Adapun mengenai pengujian Pasal 21 ayat (4) huruf b KUHAP, Sholeh mengutarakan keberatan karena adanya perlakuan khsusus untuk Pasal 335 KUHP, di mana penyidik, penuntut, maupun hakim bisa melakukan penahanan. "Nah ini juga kita uji supaya Pasal 335 ini dikeluarkan dari Pasal 21 KUHAP,” pinta Sholeh.
Pasal 21 ayat (4) huruf b KUHAP menyatakan: “Penahanan tersebut hanya dapat dikenakan terhadap tersangka atau terdakwa yang melakukan tindak pidana dan atau percobaan maupun pemberian bantuan dalam tindak pidana tersebut dalam hal: b. tindak pidana sebagaimana dimaksud dalam Pasal 282 ayat (3), Pasal 296, Pasal 335 ayat (1),...”
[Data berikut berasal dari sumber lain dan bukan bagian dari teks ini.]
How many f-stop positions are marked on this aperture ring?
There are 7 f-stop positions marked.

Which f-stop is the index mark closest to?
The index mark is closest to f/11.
Menurutnya, tidak sedikit masyarakat yang telah menjadi korban akibat berlakunya ketentuan pasal-pasal yang diujikan ini. Oleh karena itu, Sholeh berharap Mahkamah membatalkan frasa “sesuatu perbuatan lain maupun perlakuan yang tak menyenangkan”, yang termaktub dalam Pasal 335 KUHP. Sholeh juga meminta Mahkamah agar menghapus frasa “Pasal 335 ayat (1)” yang termaktub dalam Pasal 21 ayat (4) huruf b KUHAP.
Persoalkan Makna “Segera”
Sementara itu, Hendry Batoarung Madika, melalui kuasanya, Duin Palungkun, menyatakan, ketentuan Pasal 18 ayat (3) KUHAP mengatur tentang Tembusan Surat Penangkapan sebagaimana dimaksud dalam ayat (1), harus diberikan kepada keluarganya segera setelah penangkapan dilakukan. Klien Duin ditangkap karena kasus Narkoba. Dalam kurun waktu 24 hari setelah penangkapan, keluarga Hendry baru menerima surat perintah penangkapan. “Klien kami telah ditangkap selama 24 hari kurang lebih baru disampaikan surat perintah penangkapan ini kepada keluarganya,” kata Duin.
Duin mengaku sudah melakukan upaya hukum praperadilan. Namun upaya ini ditolak Hakim, karena KUHAP tidak mengatur pemaknaan mengenai berapa lama kata “segera”. “Menurut pertimbangan Hakim tersebut, dalam undang-undang tidak dijabarkan secara pasti berapa lama rentang waktu untuk kata segera itu,” lanjut Duin.
Menurut Duin, penerapan Pasal 18 ayat (3) KUHAP oleh penyidik Kepolisian Republik Indonesia khususnya tentang pemaknaan kata “segera”, waktunya tidak pasti. Hal ini tidak menjamin kepastian hukum karena warga negara diperlakukan tidak sama di depan hukum. “Karena penerapan kata segera dalam ketentuan tersebut ada yang dilakukan beberapa jam setelah penangkapan dilakukan. Ada yang diterapkan satu hari, dua hari, hingga satu minggu setelah penangkapan dilakukan,” dalil Duin.
Hendry melalui kuasanya dalam petitum meminta ketentuan Pasal 18 ayat (3) KUHAP dimaknai tidak lebih dari satu minggu setelah penangkapan. “Tembusan surat perintah penangkapan harus disampaikan kepada keluarga,” pinta Duin Palungkun, kuasa hukum Hendry Batoarung Madika. (Nur Rosihin Ana).